View Full Version : Still Struggling to Nail Focus Outdoors!!!


Chris Harding
April 18th, 2015, 10:06 PM
Hi Guys

Believe it or not I still am struggling to get focus spot on with outdoor wedding ceremonies especially when brides seem intent on having a bright backlit background which cannot be avoided. On the main camera with indoor speeches focus is sharp as a tack but often very bright outdoor backlit wedding groups seem to get the better of me.

I was wondering if there are any special hints and tips for manual focus on bright, backlit situations that you use? Maybe some sort of target one can place at where the couple will stand that the focus peaking will respond to better than soft fabric?? It's driving me crazy as the peaking does show up on areas but the image is often a bit soft and I have to revert to using footage from the second and third cameras to cover my backside!!
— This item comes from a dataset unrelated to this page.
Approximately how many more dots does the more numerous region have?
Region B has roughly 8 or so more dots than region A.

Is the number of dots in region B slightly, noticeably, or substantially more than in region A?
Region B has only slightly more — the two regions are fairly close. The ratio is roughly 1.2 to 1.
The main camera is around 20' away from the couple and probably zoomed around the 50 -60mm mark so the couple are framed nicely .... At say 55mm even at F2.8 I have around 2' either side of the couple to stay in focus and then at F11 (it's a bright day) I still have 3' either side so focus shouldn't be too hard to nail but it's still a smallish DOF .... !!

Where do you have a camera focussed on just the couple for their vows, especially outdoors ... Is a bit further back with a slightly higher zoom (say 70mm) a less risky position ? If one is say 30' away and at 70mm you do have slightly more DOF to play with!! Maybe I just need to drop back a bit wider and do couple cutaways with a second cam ? How far away is your cam that is on the couple when they do their vows??

Any bright ideas???

Chris

Dave Baker
April 19th, 2015, 01:11 AM
Hi Chris,

By complete coincidence, I updated Magic Lantern the other day and took my 60D out to test my new Sigma f2.8 17-50mm lens. I had much the same problem as you with backlit and reflection shots. It doesn't seem to matter what peaking settings I use either.

Do you have a "magic zoom" focus assist function? It's a better way in my view, because I find peaking a bit hit-and-miss in each of my cameras that has it, although a bit less so on the smaller chip ones. The only way I find peaking to work reliably is to open the iris right up (and zoom in fully if applicable) to focus, then zoom out and stop down to shoot. I can see why that wouldn't be overly practical for you much of the time!

Dave

Chris Harding
April 19th, 2015, 02:11 AM
Hi Dave

The EA-50 has both 4X and 8X focus assist but I think the issue was the backlighting was killing any decent peaking from showing up.... it's only outdoors with backlit situations. My main issue I think too is I'm in the wrong place with the wrong setting cos my DOF is pretty much 2' on each side of the bride which is a bit tricky. I think in these situations I need to just back off on the zoom a bit. However it's still nice to have the focal point as accurate as possible so I was wondering if one could make up some sort of focus target that you could clip to a stand and place it before the bride arrives ..I have an idea that peaking likes vertical lines?? Maybe a wooden board with black vertical lines printed on it might work??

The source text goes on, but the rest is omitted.